Algerian-French computer scientist and medical researcher

Rachid Deriche is a research director at Inria Sophia Antipolis, France, where he leads the research project Athena aiming to explore the Central Nervous System using computational imaging. He has published more than 60 journals and more than 180 conferences papers with a Google Scholar H-index of 67. He is known for the development of the edge detection algorithm, named after him.

== Background ==
Deriche was born in 1954, in Thenia, Algeria. He studied electronics at Ecole Nationale Polytechnique of Algiers. In 1977, he moved to France to continue his studies at Ecole Nationale Superieure des Telecommunications of Paris, from which he graduated in 1979. Three years later, he received from University of Paris IX, Dauphine a Ph.D degree in mathematics. He obtained his HDR degree from University of Nice Sophia Antipolis in 1991.

== Contributions ==
Deriche has made major contributions to the scientific community, mainly in image processing, computer vision and neuro-imaging. In 1987, Deriche has developed Deriche Edge Detector which is a low-level, recursively implemented, optimal edge detector based on Canny's edge detector criteria for optimal edge detection. In 1998, based on his works in Computational image processing, Early vision, 3D reconstruction, panoramic photography, image-based modeling, and motion analysis, he co-founded with his Inria colleagues (among which O. Faugeras, T. Papadopoulo and L. Robert), Realviz, a start-up specialized in image-based content creation solutions for the film, broadcast, gaming, digital imaging and architecture.
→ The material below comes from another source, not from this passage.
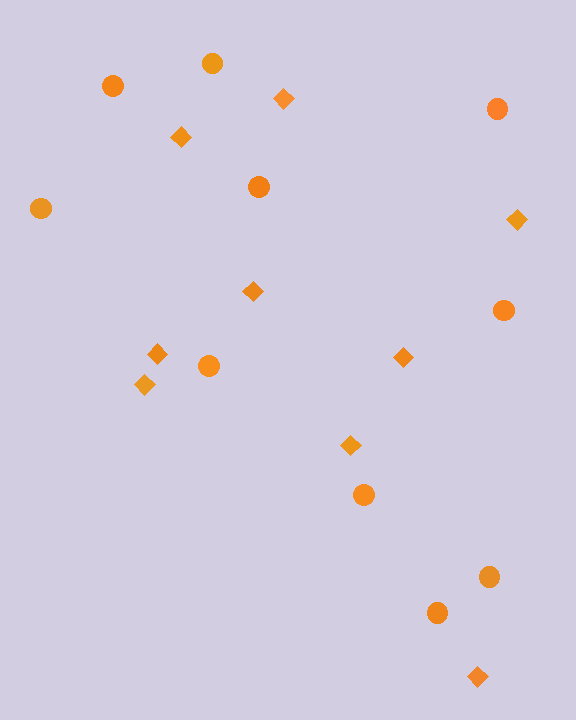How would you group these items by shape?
There are 2 groups: one group of diamonds (9) and one group of circles (10).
The startup was acquired by Autodesk in 2008. Deriche is currently devoting his research to explore the Central Nervous System by developing mathematical models and tools to reconstruct the functional and anatomical connections network of the brain.

== Awards and honors ==
- ERC Advanced Grant: In 2016, R. Deriche received from the European Research Council (ERC) under the European Union’s Horizon 2020 research and innovation program a grant to support his research project “Computational Brain Connectivity Mapping”.
- Doctorate Honoris Causa: R. Deriche received the title of Honorary Doctor (honoris causa) from the University of Sherbrooke in 2014, to honor his scientific contributions and his approach in educating new generations of scientists
- French Academy of Sciences Grand Prize of the EADS: In 2013, R. Deriche was awarded Grand Prize of the EADS Corporate Foundation in Computer Science by the French Academy of Sciences for all his outstanding scientific contributions in computer science.